I love to hunt and fish. I planonusinga bowthis year for deer(only rifle in the past) i'm going for spring turkey now. i want to try for bear w/ bowandtry bow fishing.


----------



## arnie-da-archer (Oct 29, 2005)

wish we could over here but it is illegal  would love to have a go at it though :tongue:


----------



## hunting4ever (May 30, 2006)

i love hunting and fishing but i got to say 100% is hunting.


----------



## hunterchic03 (May 15, 2006)

can't wait to get my huntin license!!! Luv to see what its all about!!


----------



## Pierre Tessier (Apr 18, 2006)

I hunt! I love bowhunting.:darkbeer:


----------



## Bigk1968 (Dec 17, 2005)

I hunt and fish I take my 10 year old little girl she loves it, it is a new experience every time never the same thing twice. try it once and I bet your hooked for life.


----------



## Taylen (Jun 7, 2006)

i hunt and fish whenever i can and what ever i can


----------



## Taylen (Jun 7, 2006)

when do u get it




hunterchic03 said:


> can't wait to get my huntin license!!! Luv to see what its all about!!


----------



## tanman36 (Jun 15, 2006)

I live to hunt. California


----------



## cory691989 (May 13, 2006)

ill hunt anything that dosnt move fast enought


----------



## mathews09 (Jun 26, 2006)

*hunt*

i love to hunt and fish when i can


----------



## fredbear17 (Jun 27, 2006)

*Hunting*

I Hunt All The Time


----------



## camo25 (Jul 4, 2006)

*hunting is relaxing*

hunting is the best sport. you can get away from all the city things


----------



## Cody H. (Jul 7, 2005)

yes sir.. hunter here


----------



## Guest (Jul 7, 2006)

Yeah i hunt.
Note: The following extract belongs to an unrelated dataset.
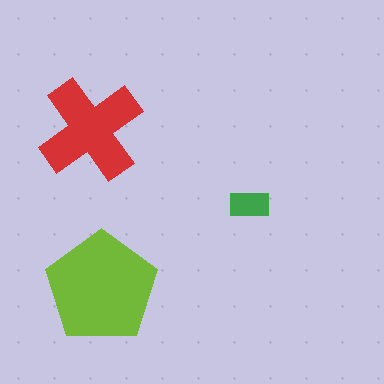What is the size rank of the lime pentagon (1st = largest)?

Deer and anything that moves


----------



## MuzzyHunter (Jul 12, 2006)

Bowhunt and Bowfish


----------



## archery_girl09 (Jul 15, 2006)

*Love To HUNT!!!*

I love to hunt! But only with a bow I think its more challenging:wink:


----------



## tclow (Feb 22, 2006)

I live to hunt and work to hunt.
Since when as someone posted earlier is going out for deer called "hunting" when you use dogs.Thats not what I would call hunting.Shoot that way you really don't even have to shoot a weapon at all as the dogs can run the deer to death.Maybe thats the whole idea when they miss the shot of a life time the dogs can do it for them.Crazy what some call hunting.Is internet shooting called "hunting" too?Just wondering and putting my 2 cents worth in.


----------



## stickbow hunter (Jun 12, 2006)

I was born to hunt 
I love the spirit of traditional bowhuunting it dosnt get anymore exciting than that and that all your practice and work is put into that arrow that goes in the beast its excitng as heck
Happy Hunting


----------